Jonathan Frühling, Infomail 1108, 24. Juni 2020
Gesellschaftliche Unterdrückung ist nahezu allgegenwärtig und auch als AktivistInnen in linken Organisationen sind wir nicht frei davon, weil wir durch eben diese Gesellschaft geprägt werden. Wir alle sind durch das Schulsystem gegangen, welches bekanntermaßen neben Bildung auch die Funktion hat, ein bürgerliches Bewusstsein zu vermitteln. Rassistische und sexistische LehrerInnen, Konkurrenzkampf und Mobbing sind hier einige Schlagworte, die den meisten Menschen bekannt sind. Doch auch die Hetze gegen Geflüchtete in den Zeitungen, die Darstellung von Frauen in untergeordneten Rollen in Filmen und Serien oder ein sexistischer Kommentar durch ArbeitskollegInnen hinterlassen in unserem Denken ihre Spur. Diese Prozesse finden praktisch ständig und überall um uns herum statt. Zwar kann man linke Tageszeitungen lesen, explizit sexistische Filme vermeiden und dem Arbeitskollegen seine Meinung sagen, aber ganz entziehen kann man sich der Gesellschaft natürlich nicht.

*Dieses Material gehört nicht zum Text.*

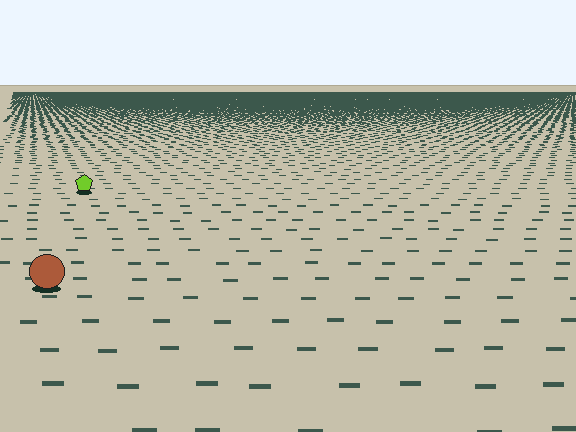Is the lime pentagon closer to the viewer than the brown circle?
No. The brown circle is closer — you can tell from the texture gradient: the ground texture is coarser near it.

Natürlich bestehen Ausbeutungs- und Unterdrückungsverhältnisse grundlegend unabhängig vom subjektiven Verhalten einzelner Menschen oder erst recht der Mitglieder linker politischer Gruppen. Sie lassen sich daher auch nur durch den gemeinsamen Kampf und letztlich nur durch den Sturz des kapitalistischen Systems selbst überwinden und die Errichtung einer Gesellschaftsordnung, die der Unterdrückung nicht mehr bedarf. Letzteres deutet nicht, dass die Unterdrückungsverhältnisse wie auch Unterschiede innerhalb der ArbeiterInnenklasse – z. B. zwischen Hand- und Kopfarbeit – mit einer sozialistischen Revolution automatisch verschwinden, aber die Enteignung des Kapitals und die bewusste gesellschaftliche Planung stellt eine notwendige Voraussetzung für ihre Überwindung dar.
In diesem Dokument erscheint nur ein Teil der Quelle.